Addressing the issue of allocating space resources, Third World nations have
presented to the U.N. General Assembly the "Common Heritage of Mankind"
principle, affirming that the natural resources of space are held in common by
all nations and should be distributed equitably for the benefit of all
humankind, as also stated in the "Common Benefit" principle of the 1967 Outer
Space Treaty. Following these principles, Third World nations question whether
the allocation of benefits and wealth from a commonly held resource such as
space should be determined solely on the basis of a nation's technological
capability to exploit that resource. They call not only for an international
regulatory structure that would "rationally manage" and "equitably share" the
benefits of space resources, but also for the international sharing of
appropriate technologies related to their development (United Nations 1979).

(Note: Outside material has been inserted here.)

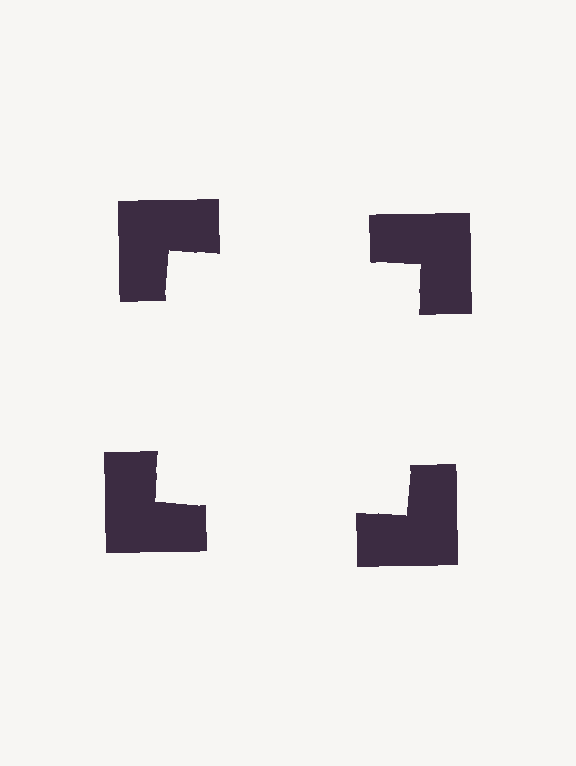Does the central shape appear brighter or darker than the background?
It typically appears slightly brighter than the background, even though no actual brightness change is drawn.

Their arguments resemble most closely the "Natural Law School" of space law,
which argues that law is based on the fundamental principles of morality found
in the human community and derived from understandings of the nature of
humankind. It is, therefore, important to plan for the future uses of space
and its resources in order to insure not only an equitable distribution but
also to prevent conflicts among nations as have occurred during earlier eras
of exploration. This group would argue for one of three possibilities for the
legal status of space: (1) res communis omnium, that is, space as a common
heritage for humankind to be regulated and garnered by all nations; (2) res
extra commercium, that is, space as a common heritage governed by an
international organization such as the United Nations; or (3) res communis
humanitatis, that is, space as a common heritage that is not owned by any
nation but from which all nations may garner benefits (McDougall 1985, 7 and
Cocca 1973, 174).


Why are the issues of the legal status of space, its resources, and space
technology transfers so important? For developed countries such as the U.S.,
the need to maintain technological leadership is inseparable from national
security, making the sharing of technology an untenable demand. They see the
commercialization of space as (1) forming the creative frontier of
technological research and development; (2) developing those "economies of
scale" essential to a country's economic growth on the global level; (3)
enhancing industrial and educational capabilities, thus advancing a country's
standing on the "learning curve" internationally; (4) enabling nations to
acquire "hard currency" on the global market; and (5) promoting national pride
and international prestige (Reynolds and Merges 1989, 230).


Third World countries also see the economic importance of space industries.
They therefore argue for the implementation of the common heritage principle
and an international regulatory agency to (1) enable developing countries to
reach economic and political parity with the developed countries, and (2) help
establish a new, more stable, international economic order based on
cooperation for the mutual benefit of all nations (Reynolds and Merges, 96).